# Wellness Complete Health LBP



## Lilliam (Apr 28, 2010)

Hi folks
My guys are Wellness dogs. They do great on it, I switched from Innova after all the issues a couple of years ago. 
When Emma Rose comes home she will be on Sue's food but I would like to get her in Wellness too after the first large bag is used up. Of course I will transition slowly. 
Is the protein/calcium/phosphorus ratio one that looks good for slow growth?


----------



## Sally's Mom (Sep 20, 2010)

I have used Wellness for the past fifteen years.

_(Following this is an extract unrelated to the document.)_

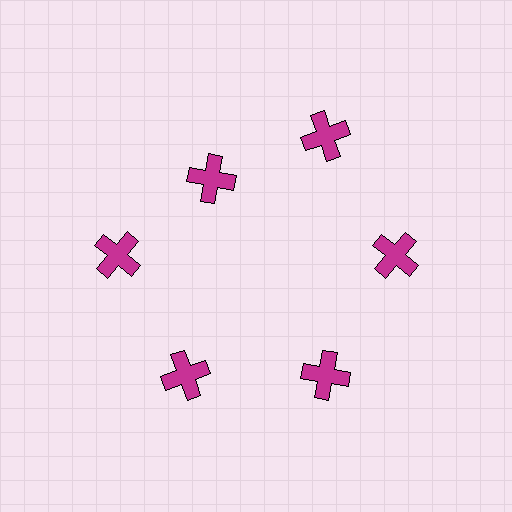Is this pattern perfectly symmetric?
No. The 6 magenta crosses are arranged in a ring, but one element near the 11 o'clock position is pulled inward toward the center, breaking the 6-fold rotational symmetry.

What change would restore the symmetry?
The symmetry would be restored by moving it outward, back onto the ring so that all 6 crosses sit at equal angles and equal distance from the center.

Initially, they did not have large breed, so mine have always eaten the regular "Just For Puppy". The large breed formulas have less calories per cup, so you have to feed more of it...


----------



## Lilliam (Apr 28, 2010)

Sally's Mom said:


> I have used Wellness for the past fifteen years. Initially, they did not have large breed, so mine have always eaten the regular "Just For Puppy". The large breed formulas have less calories per cup, so you have to feed more of it...



OK, thank you. Are the three percentages appropriate for slow growth while maintaining an adequate amount of protein and fat?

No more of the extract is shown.